To many prochoice people, myself included, that’s the only qualification. That the pregnant person not want to be pregnant. Perhaps that is because they don’t want a child right now, perhaps that’s because they don’t want this child, but whatever, I don’t care. The only thing I care about is that the fetus is unwanted. That’s exactly why we need abortion to be legal and available on demand.
These are shitty reasons to protect abortion rights. What happens to your abortion rights when medical science has advanced to the point where pregnancy is no more a risk to a person than a manicure? The only people these abortion rights protect are those “to save the life or health of the mother” cases - which even anti-abortionists are grudgingly in acceptance of. That’s not a prochoice position.
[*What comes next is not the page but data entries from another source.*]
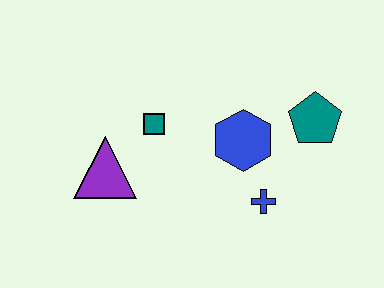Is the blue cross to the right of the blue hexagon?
Yes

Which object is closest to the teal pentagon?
The blue hexagon is closest to the teal pentagon.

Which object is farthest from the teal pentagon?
The purple triangle is farthest from the teal pentagon.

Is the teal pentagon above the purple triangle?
Yes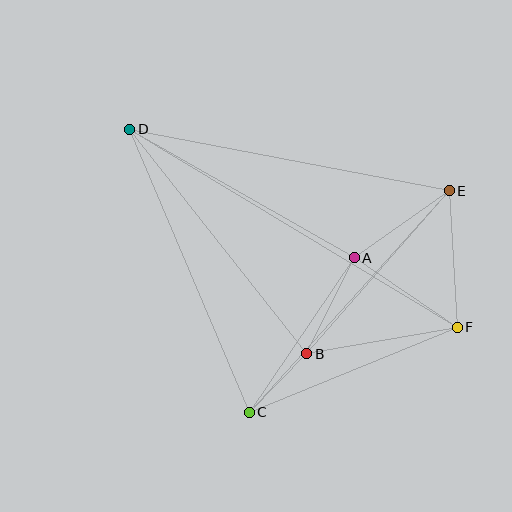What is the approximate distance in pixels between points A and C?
The distance between A and C is approximately 187 pixels.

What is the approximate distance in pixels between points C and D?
The distance between C and D is approximately 307 pixels.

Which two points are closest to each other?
Points B and C are closest to each other.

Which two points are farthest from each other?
Points D and F are farthest from each other.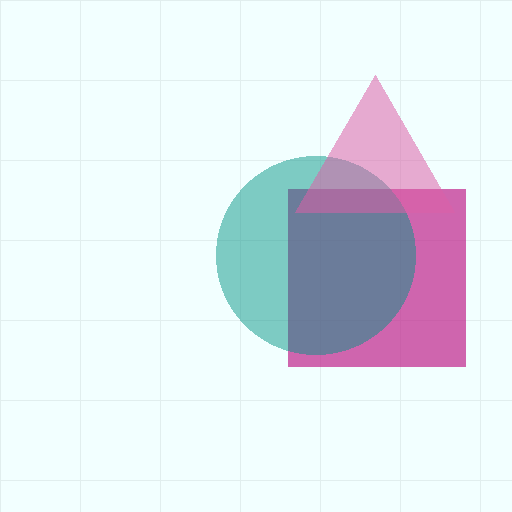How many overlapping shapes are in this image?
There are 3 overlapping shapes in the image.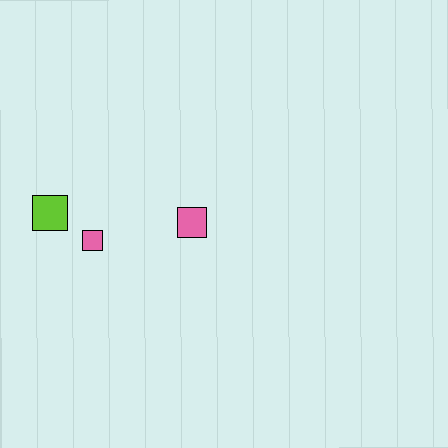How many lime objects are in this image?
There is 1 lime object.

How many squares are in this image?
There are 3 squares.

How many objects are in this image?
There are 3 objects.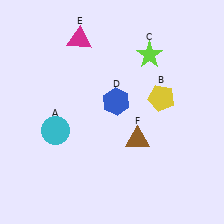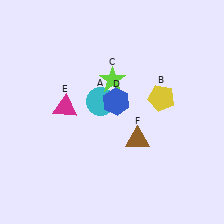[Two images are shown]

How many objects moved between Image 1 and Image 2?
3 objects moved between the two images.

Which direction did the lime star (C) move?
The lime star (C) moved down and to the left.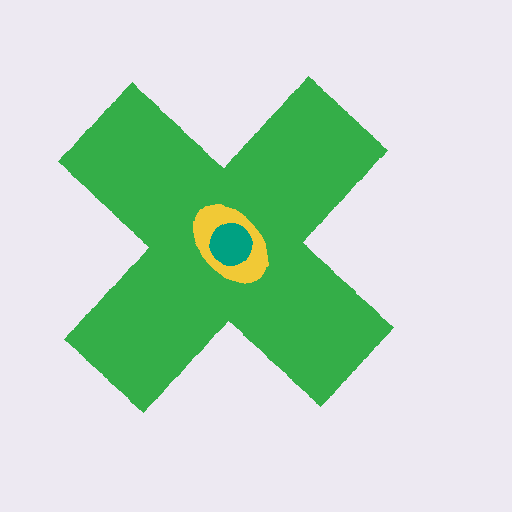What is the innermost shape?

What if you don’t have execute clemency because you’re Governor of one of the States that doesn’t grant this power to the executive? What if the Governor just orders the prisons to say, destroy the execution machinery? As the chief executive he could probably issue such an order, albeit it would be improper.
Plus–I was making a broad point, not one specific to capital punishment. People that bomb abortion clinics are examples of people who put their personal morality above that of the laws of society. People like Timothy McVeigh, believes he was acting righteously because of his political ethos, and was putting that ahead of society’s laws.